Урарака взяла в руки фотографии и на секунду зажмурилась, плотно сжала губы.
— Это… изнасилование?
Бакуго кивнул.
— Сразу приучайся к отрешённости. Не вздумай пропускать дела через себя, иначе с ума сойдёшь. Вон, взгляни, — он кивнул в сторону одного из коллег, — это Омимура-сан. Последние лет десять он выпивает каждый вечер. В своё время он слишком погружался в дела, каждый висяк воспринимал как личную трагедию, а с семьями жертв готов был часами просиживать, утешать. Это сыграло с ним злую шутку. Поэтому постарайся относиться к этому всему как к работе.
Урарака нахмурилась, явно несогласная с его позицией.
— Если не согласна, так и скажи, — он испытующе взглянул на неё.
— Но ведь вы дольше работаете, вам виднее, — замялась она.
— Нет, так не пойдёт. Это полиция. От нас зависит благополучие людей. Иногда свежий взгляд молодого специалиста может пролить свет на тёмные пятна в расследовании. Полагаться на более опытных это хорошо, но если ты чуешь, что можно возразить, возражай. На тебя поорут, но когда окажется, что ты была права, уважение к тебе повысится. Сечёшь?
— Кажется, да.
Она пару раз глубоко вздохнула и заставила себя ещё раз посмотреть на фотографии. Практически не мигая изучала все найденные на месте преступления улики, положение тела жертвы. Руки её дрожали, но она продолжала смотреть.
— Где телефон девушки? — спросила она.
— Не нашли. Возможно, она где-то его обронила, возможно, украли. Но мы не смогли его отследить.
Урарака принялась листать профайл.
Кое-где она хмурилась, перечитывала снова.
— Не думаю, что могу что-то добавить от себя, — она покачала головой.
— Ничего, ещё успеешь показать себя. А я пошёл.
Катсуки встал из-за стола, подошёл к Катамицу-сэмпаю.
— Чего тебе? Опять пришёл нервы трепать? — он оторвал взгляд от бумаг.
— Я собираюсь сходить в школу жертвы.
Сэмпай отложил папку, строго на него посмотрел.

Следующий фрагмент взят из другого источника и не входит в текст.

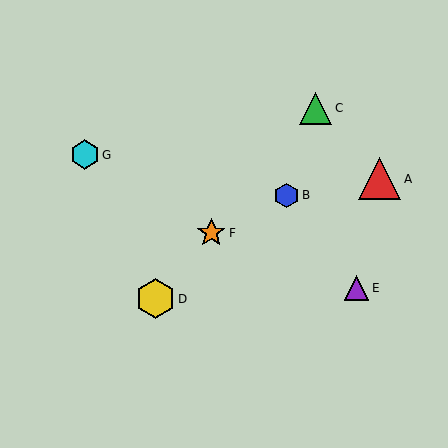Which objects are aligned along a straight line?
Objects C, D, F are aligned along a straight line.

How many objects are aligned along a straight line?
3 objects (C, D, F) are aligned along a straight line.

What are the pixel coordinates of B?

— И что ты там собрался искать? Мы уже опросили одноклассников и учителей. Ты только проблем нахватаешь.
Он замахал руками. Нить на его очках смешно колыхалась.
— Сэмпай, пустите. Я ведь всё равно пойду и без вашего согласия.
— Ах ты паршивец! Ещё и дерзишь!
Он уже хотел запустить в него папкой, но тут рядом встала Урарака.
— А можно я тоже схожу? — спросила она, мучительно краснея.
Сэмпай мгновенно подобрел, разулыбался. Вот ведь старый пройдоха.
— Урарака-чан, зачем же? Не думаю, что для профайлера это так важно.
— Эй, а почему со мной вы так не разговариваете?
— Ты ещё здесь, поганец?
— Я изучала психологию подростков. Их ведь тогда опрашивали в присутствии учителей, так?
Катамицу-сэмпай кивнул.
— Даже если они что-то знали, могли побояться говорить при взрослых. Я попробую разговорить их.
Сэмпай прямо просиял.
— Вот это я понимаю! Молодец! Такое бы рвение каждому! — нарочито громко похвалил он. — Ладно уж, идите. Надеюсь, что вы узнаете что-то новое.
Они кивнули и вернулись на рабочее место.
— А ты быстро смекнула, что к чему, — Катсуки надел рюкзак.
Урарака зарделась от похвалы.
— Пошли скорее, хочу оказаться вам полезной.
Катсуки надеялся, что дело сдвинется с мёртвой точки.